Проскудин встал, взглянул на часы и наморщил переносицу.
— И то пора! — вскричал он деловой нотой и сунул портфель под мышку. — Прощайте, коли так; только я думаю, что вы нынче после вчерашней авантюрки хандрите…
Он отошел к двери, взялся за нее, улыбнулся вдруг всем своим крупным ртом и крикнул:
— А ведь вы, в сущности, правы, Присыпкин, и я бы так рассудил!.. Прощайте!

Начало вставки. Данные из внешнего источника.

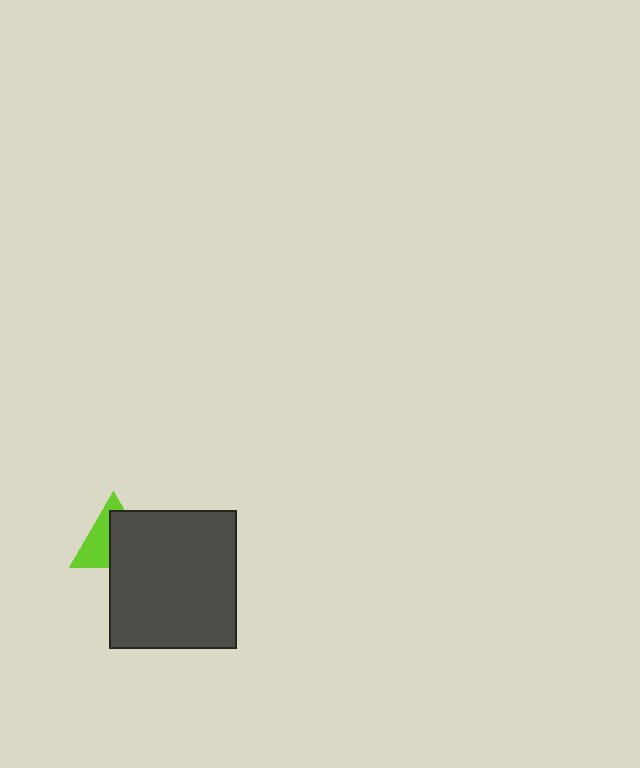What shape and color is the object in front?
The object in front is a dark gray rectangle.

Лука Иванович послал ему дружеский поклон и остался на том же месте, тихо покуривая; но не успел Проскудин выйти из его квартиры, как он вспомнил, что у него в портмоне лежат три двугривенных; и не достало у него духа догнать приятеля и перехватить у него… на обед: он твердо знал, что долг его Проскудину зашел уже за три сотни рублей. . . .
XXX
Серенькое апрельское утро, только кое-как смягченное весной, поднялось над Петербургом. По одной из набережных Лиговки, еще полной луж и осколков слежавшегося грязного снега, тащились погребальные дроги без балдахина. Гроб был бедный, обмазанный желтой охрой, с наемным плисовым покровом, вытертым и закапанным. Возница, сидя вбок на козлах, выставил из-под черного балахона рыжие голенища. На голове его набекрень торчала высокая побурелая шляпа с чем-то похожим на траур.
За дрогами никто не шел; только вправо и влево тянулось гуськом и по двое несколько мужчин, одетых в штатское, и пожилых, и молодых. Всех-то их можно было насчитать человек с пятнадцать; позади дрог ехала одна извозчичья пролетка с дамой в черном и, гораздо дальше, барское двухместное купе синего цвета.
В числе провожавших покойника шел один, несколько поодаль от вереницы, двигавшейся по правому тротуару, и Лука Иванович Присыпкин. Запахивался он все еще в зимнюю свою шубку. Сильно он горбился и даже упирался на палку. В лице он не очень похудел, но цвет щек стал еще непригляднее, бородку он отрастил, и седой волос уже заметно серебрил ее.
Процессия начала поворачивать на деревянный, грязный мостик.
— Чьи такие похороны? — вдруг раздался вправо от него старушечий оклик.
Он обернулся. Спрашивала салопница, приподнимая край ватошной юбки.
— Сочинительские, — выговорил с невольной усмешкой Лука Иванович.
— То-то! — протянула ворчливо старуха и побрела в сторону.
"Пожива, видно, малая", — подумал Лука Иванович ей вслед. Он пошел, замедляя ход и поглядывая на дроги, качавшиеся от неровностей мостовой.